Posted by Brunno em 12 de Janeiro de 2010

Com o início do ano, vêm as propostas/promessas que sabemos serem falhas: trabalhar mais, descansar mais, aproveitar a vida, viajar, perder peso… Como professores de Educação Física esse último pedido sempre chega aos nossos ouvidos, e normalmente proferido por algum amigo.

E no fim de 2009 não foi diferente, sendo que um casal de amigos ilustra bem a idéia que conduz esse texto. Estilo de vida sedentário, e numa brincadeira simples que pedia por corridas curtas seguidas de pausa, o rapaz do casal ficou tão pálido que por sorte (acreditem, eu me assustei com isso) tínhamos uma enfermeira no grupo (no caso de um ataque cardíaco…). Com a verificação do nível de atividade física baixíssimo, e a manifestação funcional da limitação cardiorrespiratória, o casal optou por começar em 2010 um programa de caminhadas.

Lógico que não foi tão fácil assim! A proposta inicial foi de frequentar uma academia por cinco dias na semana (proposta pelo rapaz), quando fiz a sugestão de começar por uma caminhada… “Mas eu quero que ele diminua a barriga de chopp”, disse a jovem; nesse momento o rapaz em dúvida perguntou “mas será que caminhar adianta?!”

Para isso cabe uma reflexão: casal sedentário, com preferência por programas passivos (ilustro com batata frita acompanhada de chopp num barzinho da cidade, preferencialmente todos os dias da semana). Costumo dizer sobre esses temas que um é melhor que zero, logo, fazer alguma atividade física é melhor que nenhuma. Como desfecho (até o momento), o casal caminha pelas manhãs (exceto quando aparece algo mais importante). Quando completarem 30 dias de atividade contínua, volto a escrever sobre isso.
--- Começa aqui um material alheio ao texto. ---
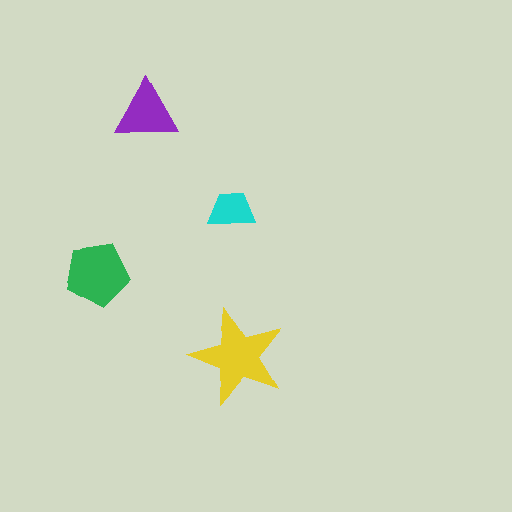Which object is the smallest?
The cyan trapezoid.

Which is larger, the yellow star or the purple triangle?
The yellow star.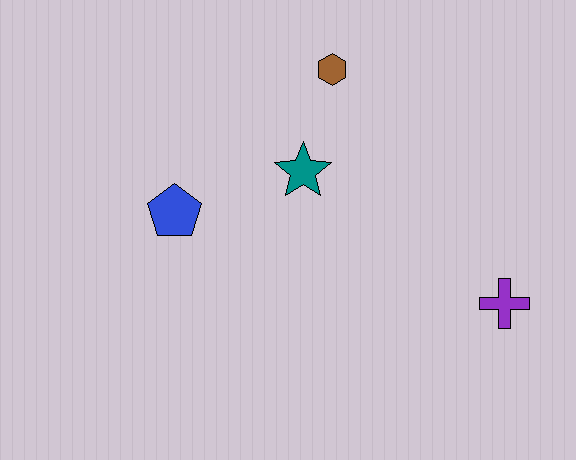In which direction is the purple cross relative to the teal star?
The purple cross is to the right of the teal star.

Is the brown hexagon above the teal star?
Yes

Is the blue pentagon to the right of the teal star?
No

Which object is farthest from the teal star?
The purple cross is farthest from the teal star.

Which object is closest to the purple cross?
The teal star is closest to the purple cross.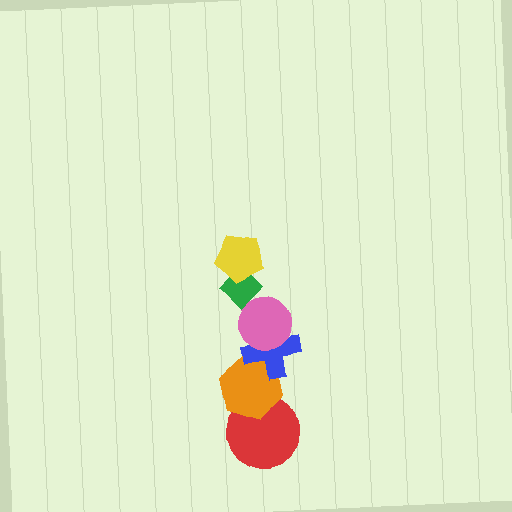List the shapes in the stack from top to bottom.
From top to bottom: the yellow pentagon, the green diamond, the pink circle, the blue cross, the orange hexagon, the red circle.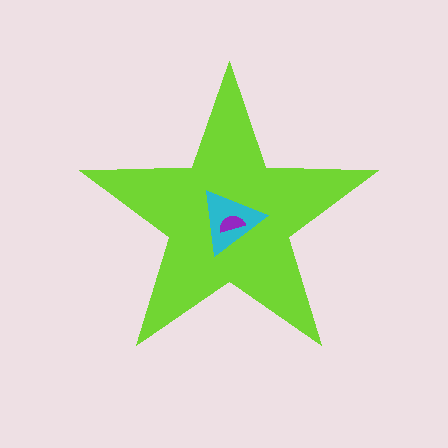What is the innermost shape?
The purple semicircle.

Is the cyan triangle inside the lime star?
Yes.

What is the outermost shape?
The lime star.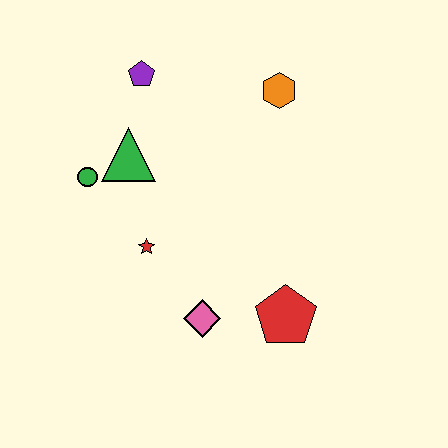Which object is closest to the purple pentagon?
The green triangle is closest to the purple pentagon.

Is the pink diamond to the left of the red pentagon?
Yes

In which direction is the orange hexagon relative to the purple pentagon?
The orange hexagon is to the right of the purple pentagon.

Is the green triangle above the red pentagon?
Yes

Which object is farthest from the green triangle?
The red pentagon is farthest from the green triangle.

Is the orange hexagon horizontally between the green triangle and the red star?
No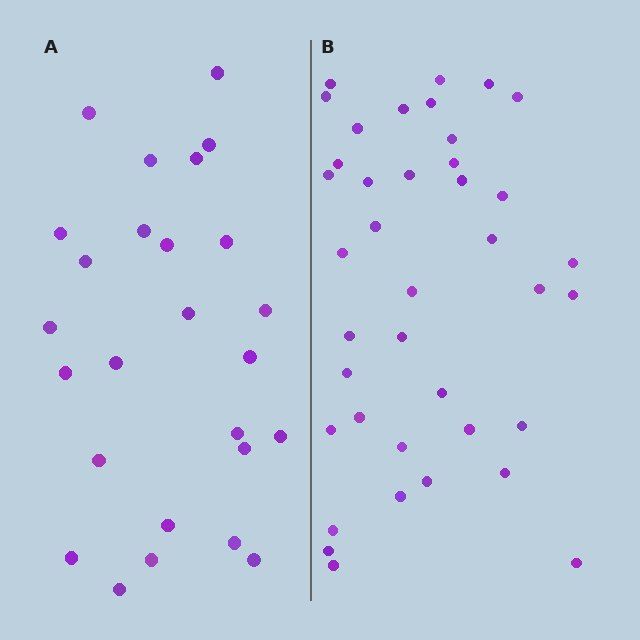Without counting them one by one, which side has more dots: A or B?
Region B (the right region) has more dots.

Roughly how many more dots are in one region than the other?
Region B has approximately 15 more dots than region A.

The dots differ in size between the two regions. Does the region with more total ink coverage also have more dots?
No. Region A has more total ink coverage because its dots are larger, but region B actually contains more individual dots. Total area can be misleading — the number of items is what matters here.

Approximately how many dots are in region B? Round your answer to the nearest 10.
About 40 dots. (The exact count is 39, which rounds to 40.)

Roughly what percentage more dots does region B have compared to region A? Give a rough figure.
About 50% more.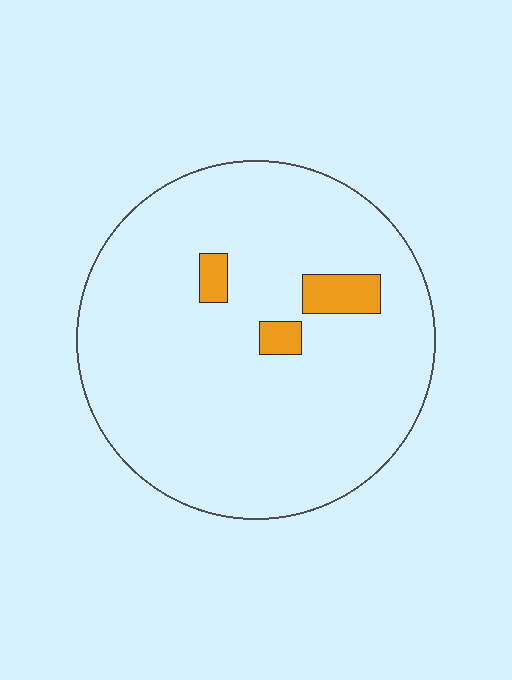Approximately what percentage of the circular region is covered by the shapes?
Approximately 5%.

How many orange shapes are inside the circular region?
3.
Nesse momento aproveito a introdução da história desse casal para pedir aos Educadores Físicos (ou personal trainers, ou treinadores ou instrutores ou outra denominação) que sejam ativos em 2010. Ativos no sentido de optarem pela mudança do estilo de vida de seus clientes e amigos, as pessoas ao seu redor. Não basta que nós, profissionais da saúde, que temos a atividade física como ferramenta de trabalho, digamos a essas pessoas que “façam alguma atividade física” ou “entre numa academia”. É preciso analisar rapidamente as chances dessa mudança se efetivar. Existem pessoas que não gostam de academias e algumas que não gostam de musculação ou ciclismo indoor, mas podem gostar de atividades ao ar livre ou aquáticas. Nesse campo podemos atuar inclusive como consultores, selecionando e prescrevendo atividades nesse sentido, deixando o padrão de atividade física sistematizada por um modelo mais flexível e direcionado.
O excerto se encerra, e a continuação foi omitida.